La décision faisant l’objet du contrôle

[11] La SPR a souligné que les lignes directrices sur l’admissibilité du Haut Commissaire des Nations Unies pour les réfugiés [les lignes directrices du HCR] recensent 12 groupes ou profils de risque pour lesquels une protection internationale peut être justifiée, et les défenseurs des droits de la personne en font partie. La SPR a conclu que le demandeur principal ne correspondait pas à ce profil de risque et avait embelli son rôle au sein d’organisations de défense des droits de la personne. Il ne possédait pas non plus le même profil de risque que sa sœur, thérapeute professionnelle qui avait œuvré pour les mêmes fondations et dont la demande d’asile au Canada a été accueillie.

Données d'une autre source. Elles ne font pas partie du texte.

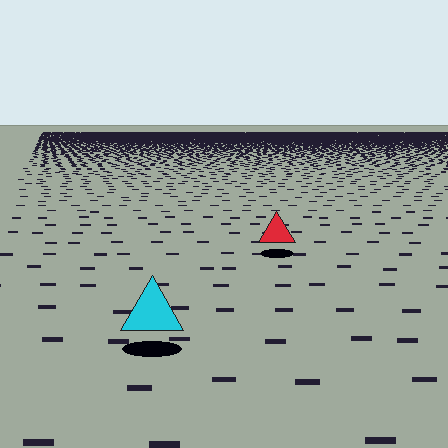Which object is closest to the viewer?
The cyan triangle is closest. The texture marks near it are larger and more spread out.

[12] Subsidiairement, la SPR a constaté que les demandeurs n’avaient pas réfuté la présomption relative à la protection de l’État. Ils se sont tournés vers l’État pour la première fois le 9 octobre 2017 et, en l’espace de quelques jours, la Fiscalía avait demandé à la police métropolitaine de les protéger. Les demandeurs ont aussi quitté le pays avant de porter plainte à l’ombudsman. La SPR a jugé qu’ils n’étaient pas en mesure d’alléguer que la police n’avait pas répondu à leur appel à l’aide. De plus, après avoir examiné la preuve au sujet des conditions dans le pays, la SPR a estimé que le gouvernement offre une protection imparfaite, mais somme toute adéquate.

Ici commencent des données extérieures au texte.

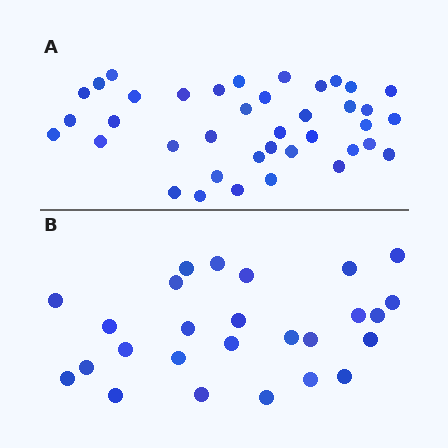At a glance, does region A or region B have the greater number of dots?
Region A (the top region) has more dots.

[13] Subsidiairement encore, la SPR était d’avis que les demandeurs n’avaient pas réfuté l’existence d’une possibilité de refuge interne [la PRI] viable à Barranquilla. La conviction subjective des demandeurs, soit que le Clan Usuga pouvait les retrouver n’importe où au pays, ne possédait aucun fondement objectif et, même si les demandeurs ont été menacés par un membre du Clan Usuga, ce groupe ne possède pas de chaîne de commandement ni de capacité logistique lui permettant de communiquer de l’information et de cibler une personne qui ne se serait pas présentée à une rencontre avec des membres du gang. Qui plus est, le Clan Usuga serait peu susceptible de poursuivre les demandeurs à Barranquilla parce que le profil du demandeur principal ne correspond pas à celui d’une personne qui suscite l’intérêt des gangs. La SPR a mentionné également qu’il était peu probable que le Clan Usuga cause un préjudice aux demandeurs à Barranquilla puisque le gang [traduction] « cherche à convaincre le gouvernement de négocier un traité de paix avec lui et se trouve dans une position affaiblie malgré qu’il soit le plus important gang autonome en Colombie en ce moment ».

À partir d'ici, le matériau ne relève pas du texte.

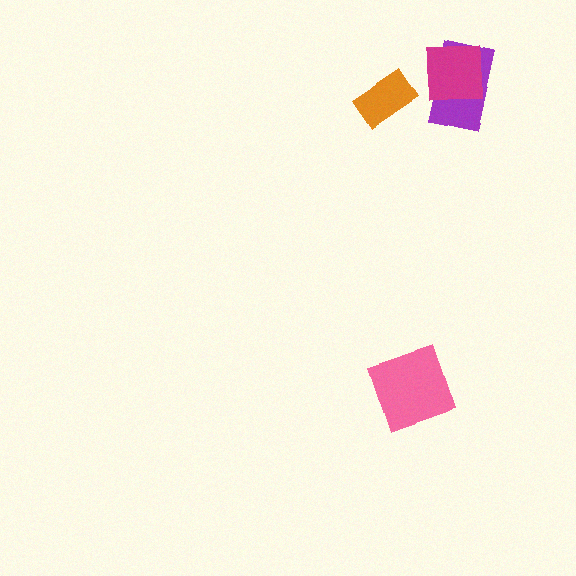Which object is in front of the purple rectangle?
The magenta square is in front of the purple rectangle.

Les questions en litige et la norme de contrôle

[14] À mon avis, tous les points soulevés par les demandeurs relèvent de la question primordiale de savoir si la décision de la SPR était raisonnable.

[15] Les parties conviennent, et j’abonde dans leur sens, que la norme de contrôle applicable est celle de la décision raisonnable (Canada (Ministre de la Citoyenneté et de l’Immigration) c Vavilov, 2019 CSC 65 [Vavilov] aux para 23 et 25). Lors du contrôle judiciaire, la Cour doit « se demander si la décision possède les caractéristiques d’une décision raisonnable, soit la justification, la transparence et l’intelligibilité, et si la décision est justifiée au regard des contraintes factuelles et juridiques pertinentes qui ont une incidence sur celle-ci » (Vavilov au para 99).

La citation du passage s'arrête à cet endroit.